For this situation -- potentially righteous gentile helps little old lady across street, thus stealing God's glory -- here's what occured to me. The two commandments: Love God and Love Others. Jesus says, "the second is like it" -- why? Perhaps 1 John can shed a little light on this -- "if you do not love your brother, whom you have seen, how can you love God, whom you have not seen?" If, without reference to God, PRG helps LOL across a street, he might follow this breakdown of reasons:

40% - Wants to feel good about himself
30% - Worried about little old lady, hoping she doesn't get hurt
30% - Ashamed not to help a little old lady with people watching

In this situation, although his motivation is divided, he may possibly be in the second case motivated out of love. Therefore, though he is not able to save himself, he may have in this action the seeds of the true good that God desires: love.


Of course, I recognize there are some problems with this argument. I'd imagine that Romans 9 will figure in at least one rebuttal. Food for thought, though, you know?

Danny Slavich said...


I wish I had time to develop a very cogent response. But I'll leave that to Ben.

Let me just say this:

1. I agree that it is impossible for unregenerate people to act with pure motives.
2. It is more commendable to act "good", yet with impure motives (as in the example Nathan gave), than to do something wicked from impure motives. For example, I think that at the judgment, the unbeliever who pushes an old lady in front of an oncoming bus will be judged more harshly than the unbeliever who helps her across the street. The first has acted MORE sinfully than the second.
3. An interesting side-note: can a Christian do anything with pure motives? I don't think so. Calvin said that even our actions are purified by the Gospel, so that impure motives on our part (though no doubt less impure than an unregenerate man), is made acceptable to God through Christ.

Ben said...

Yeah, that's basically what I thought.
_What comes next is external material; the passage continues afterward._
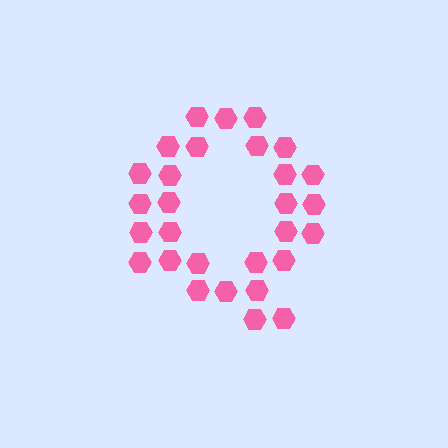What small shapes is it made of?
It is made of small hexagons.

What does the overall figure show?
The overall figure shows the letter Q.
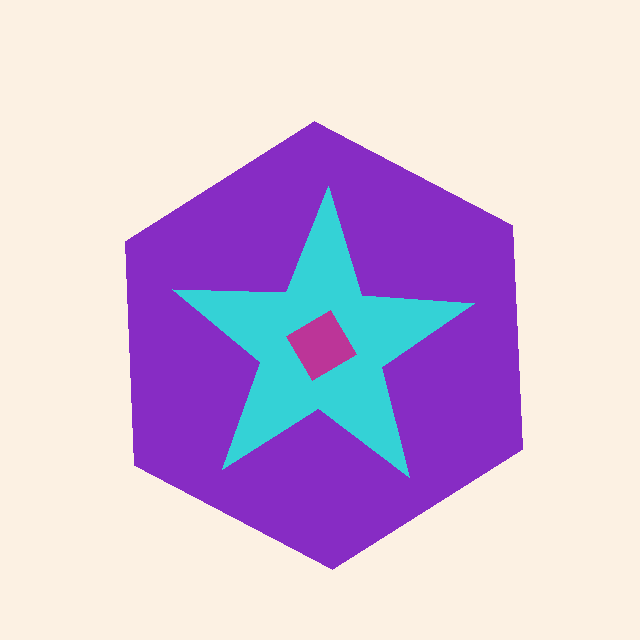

But it took me a lot longer to get there.

David, T. said...

It is interesting... I posted this earlier, but I guess it didn't "go anywhere"...

Romans 6:6-13 6 For we know that our old self was crucified with him so that the body of sin might be done away with, {6 Or be rendered powerless} that we should no longer be slaves to sin-- 7 because anyone who has died has been freed from sin. 8 Now if we died with Christ, we believe that we will also live with him. 9 For we know that since Christ was raised from the dead, he cannot die again; death no longer has mastery over him. 10 The death he died, he died to sin once for all; but the life he lives, he lives to God. 11 In the same way, count yourselves dead to sin but alive to God in Christ Jesus. 12 Therefore do not let sin reign in your mortal body so that you obey its evil desires. 13 Do not offer the parts of your body to sin, as instruments of wickedness, but rather offer yourselves to God, as those who have been brought from death to life; and offer the parts of your body to him as instruments of righteousness.

Romans 6:18 18 You have been set free from sin and have become slaves to righteousness.

I think that this is the reason why we can do "good"... Paul assumes that the person who has been made alive to God now has the ability to offer or chose to offer their body as an instrument of righteousness. Being made alive to God through Jesus Christ brings about a slavery to righteousness... and breaks a slavery to sin. I believe that many in the world do good and steal the glory from God and profane his name in the process. No one is good, but God, but it is through our association and identity in Christ that (counting ourselves dead to sin and alive to God in Jesus) that brings about righteousness in our lives.

However, with this being said - there are many times that I try to do the right thing only to steal the glory inwardly. So I guess my question would turn to: how can we guard our hearts from that?